Another development in my use of images in teaching was initiated quite by chance. A colleague who was the link person for the TLTP-funded ‘Biodiversity Consortium’ project (Fig. 4 and see the Biodiversity Consortium home page) couldn’t attend a consortium meeting in Nottingham and deputized me to take his place. This project was conceived and funded in response to the perception that the resource base of expertise and knowledge to teach biological diversity within British universities was being seriously eroded. The aim was to produce computer assisted learning (CAL) material that would be suitable for teaching first year undergraduates about the full spectrum of biological diversity. The aim was to encourage ‘experts’ within the academic community to co-author units on their specialist groups. The institutions that signed up to the consortium had to promise nothing more at that time than to use the teaching resource that was developed. At that time (1994), the development of the teaching interface, the ‘Scholars Desktop’, had just been completed together with some of the teaching units, such as Carnivore Diversity (Fig. 4b) and a ‘virtual field trip’ to the Sonoran Desert. These teaching units made extensive use of still images, supplemented with video clips and animations (Fig. 4b-g). I was hooked by the concept! Before being released, all Consortium teaching units were sent out for peer review. Downloadable outlines of the available courseware units can be accessed from either the Biodiversity Consortium or Virtual School of Biodiversity web pages. I immediately thought that the ‘virtual fieldtrip’ concept could be applied to a ‘fungus foray’. Over the next 18 months, my best toadstool images were copied onto compact disk, using the commercial Kodak PhotoCD scanning service. I was introduced to the black art of doctoring pictures in image manipulation programmes such as Adobe Photoshop (Adobe Systems Inc., San Jose, CA, USA), so that the toadstools appeared where and when you wanted them rather than where and when nature decreed! The second phase of TLTP funding to the Consortium was at a reduced level and it was, therefore, decided to put development of the virtual foray on hold. It is still one project that I would like to take up again some time.

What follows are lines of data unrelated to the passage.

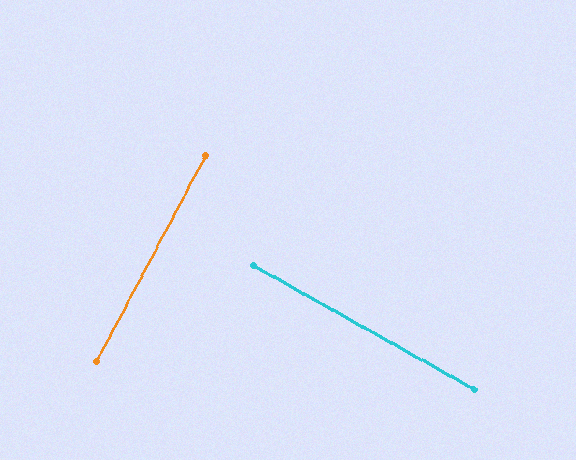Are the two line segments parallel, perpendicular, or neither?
Perpendicular — they meet at approximately 89°.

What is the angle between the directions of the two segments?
Approximately 89 degrees.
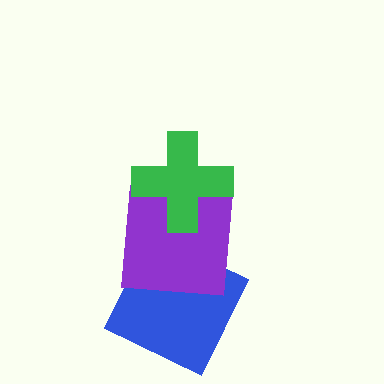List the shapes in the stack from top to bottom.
From top to bottom: the green cross, the purple square, the blue square.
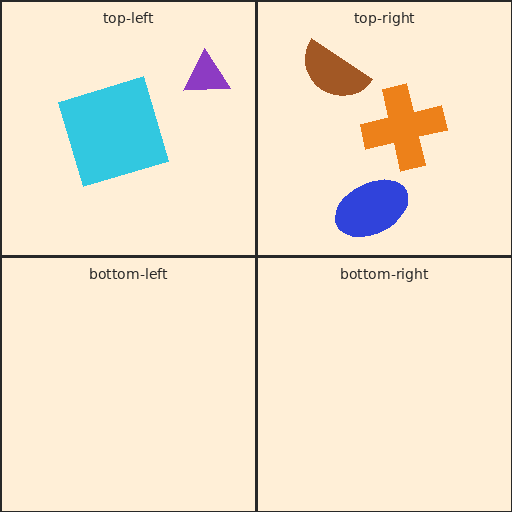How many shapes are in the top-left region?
2.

Fig. 4 a) Screenshot of the Biodiversity Consortium homepage http://ibis.nott.ac.uk/biodiv/. In the 1990’s the Consortium produced a range of CAL teaching material on subjects ranging from Carnivore (b) to Fungal Diversity (c), as shown in the screen shots that illustrate the common Scholars Desktop Interface and ‘image oriented’ teaching material. The other screen shots show a typical ascomycote life cycle (d) which, when explored, reveals details of ascus formation (e) and structure (f). As well as making extensive use of images many of the units also contain short video clips — such as the expanding mushroom fruiting bodies (g).

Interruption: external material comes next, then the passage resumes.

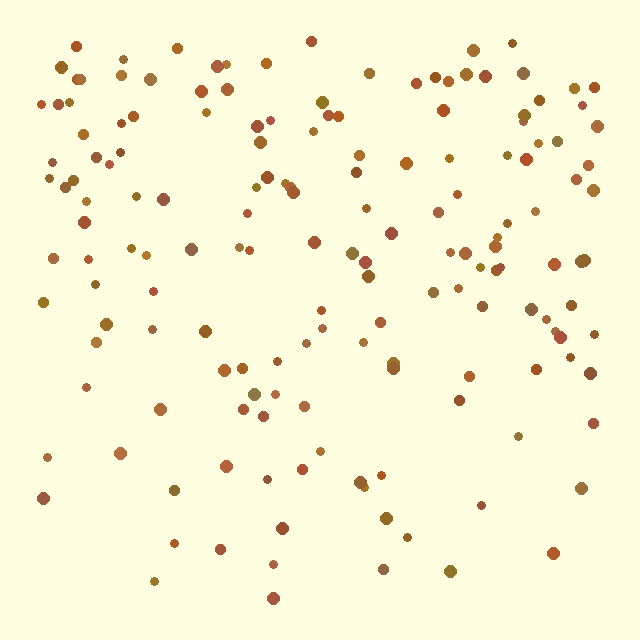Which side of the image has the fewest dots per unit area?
The bottom.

However, not allowing ourselves to be discouraged, we did manage to get hold of some additional funds to enable us to develop two generic ‘units’ on Fungal and Plant Diversity. We had already gone some way to developing the former as part of an introductory briefing which fronted the aborted virtual foray. The Fungal Diversity unit (Fig. 4) was developed during a frenetic 6 weeks period at the beginning of 1997. I supplied the rough text and most of the images for the Fungal Diversity unit and Will Trewhella expertly translated them into a pedagogically challenging CAL-based teaching unit. This material is deliberately not textbook-like or encyclopaedic in the way information is presented. Students are frequently posed questions, some of which are answered within the unit whilst others require follow-up reading. The section on the importance of fungi to humans was tackled by means of a stand-alone multiple-choice Quiz. The first version was previewed at the spring meeting of the British Mycological Society held in Nottingham in April 1997. Part of the feedback we received from that meeting led us to add the Oomycota life history to the unit. Subsequently, the Fungal Diversity unit was further developed in conjunction with Kevin Hyde and Welcome Ho at the University of Hong Kong as part of the Virtual School of Biodiversity (VSB) project. The latter organization has largely provided the funding for the ongoing development of this teaching material since the late nineties.

This CAL courseware material was used in Nottingham as part of a completely self-taught second year module on Biodiversity. At Newcastle, we have used the units on Fungal, Prokaryotic and Plant Diversity to supplement our general botany and microbiology courses. We give students worksheets based on the CAL material that they complete and submit in their own time. It has enabled us to introduce the relatively unpopular plant and microbial systematics to undergraduates in a more enjoyable way. However, the distribution, support and use of this excellent resource of teaching material is still the cause of much frustration and must be one of the best kept secrets in British higher education. The Scholars Desktop is currently being adapted for delivery over the Web. It is also hoped that we will soon be able to distribute the ‘Microbial Diversity’ elements (Fungal Diversity, Prokaryote Diversity and Kingdoms and Domains) that were developed in conjunction with the VSB, as a standalone compact disk (CD). Adobe Acrobat (pdf) files outlining the information in these units can be downloaded from the resources section of the VSB website. Details as to pricing and release date can be obtained from Dr Will Trewhella directly (whose details are also available from the same website).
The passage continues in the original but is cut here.